Он остановился и вдруг посмотрел на меня пристально.
– Да ты никак жениться собрался?
– С чего ты взял?
Он снова засмеялся и погрозил мне пальцем.
– Ну, тогда все с тобой ясно. Не собрался еще, так здесь тебя и без спроса оженят в два счета. Тут важно не продешевить. Для нашего брата, Сашка, главное – продать себя подороже! Так что ты не дури, а то потом побежишь от жены на край света.
– Да что ж тебя не оженили?
– Эка сравнил! Я, брат, не ты, меня голыми руками не возьмешь! А знаешь, я и шафером у тебя буду! Вот славно погуляем!
Помню, в ту минуту я подумал, что, если и соберусь жениться, никогда не унижусь до того, чтобы этот человек держал венец над моей невестой.
Перед тем как уехать, Николенька стал звать меня куда-то, где собиралась веселиться симбирская молодежь, и я дал ему слово приехать с намерением в назначенный день сказаться больным.
С глупым, полудетским трепетом я ждал встречи с Дашенькой. Я знал, что она вышла замуж и жила в Симбирске. Встреча наша на каких-то именинах, на которые меня затащила тетка, вышла забавной. Non bis in idem [14] ! Дашенька превратилась в добротную Дарью Ивановну, была беременна третьим ребенком, сильно располнела. Веснушки потемнели и все так же густо покрывали ее лицо и заплывшую шею. Замужем она была за почтмейстером, который брызгал слюнями во все стороны и прилизывал фиксатуаром на широкой плеши скудные остатки волос. После ужина, когда все сели играть в карты, мы уединились с ней в маленькой гостиной. Никто не решался первым начать разговор. Наконец я спросил, счастлива ли она. Дарья Ивановна пожала плечами, как-то печально улыбнулась и ответила просто:
– Да. У меня есть мои крошки. Они, слава Богу, здоровы, а что еще нужно?

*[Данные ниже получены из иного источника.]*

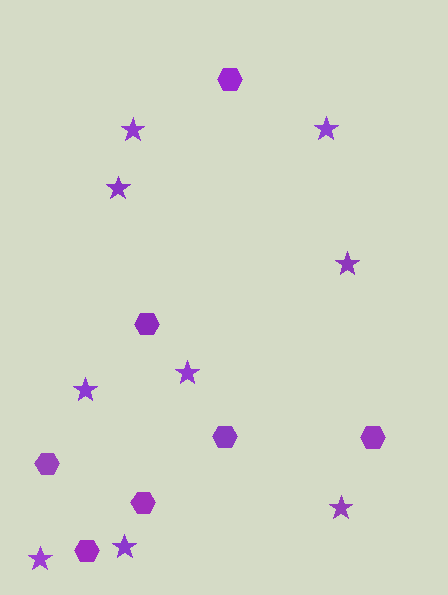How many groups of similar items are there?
There are 2 groups: one group of stars (9) and one group of hexagons (7).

Мы снова посидели какое-то время молча. Потом она вздохнула:
– Боже, как все это было давно, Сашенька! Какими мы были детьми!
О чем было нам говорить? Мы помолчали еще и скоро пошли к гостям. Тетка насела на меня с обязательными визитами, и мне приходилось исхитряться заезжать к представительным подъездам в такие часы, когда никого не было дома. Я старался никуда не показываться и сидел большую часть времени дома.
С Ниной мы разговаривали мало и виделись чаще всего лишь за столом.
Я проводил время у себя в комнате за чтением или уезжал за Волгу и гулял там по степи целыми днями, чтобы не иметь возможности встретить какого-нибудь знакомого. Нина весь день была чем-то занята, хлопотала по хозяйству, составляла нашим старушкам компанию в подкидного или лото. В доме она исполняла какую-то особую роль, что-то среднее между любимой дочкой, приживалкой-лотошницей и экономкой. Елизавета Петровна любила ее баловать, задаривала всякими побрякушками, ленточками, чепцами, но, с другой стороны, Нине часто доставалось служить громоотводом теткиного гнева, или просто старуха вымещала на ней плохое настроение, доводя своими упреками и нравоучениями воспитанницу до слез. А однажды, несмотря на мое присутствие в комнате, набросилась на девушку за то, что Нина по неловкости разбила какое-то блюдце, и, не в силах сдержаться, исхлестала ее по щекам. Нина сносила унижения безропотно и все прощала этой женщине, заменившей ей мать.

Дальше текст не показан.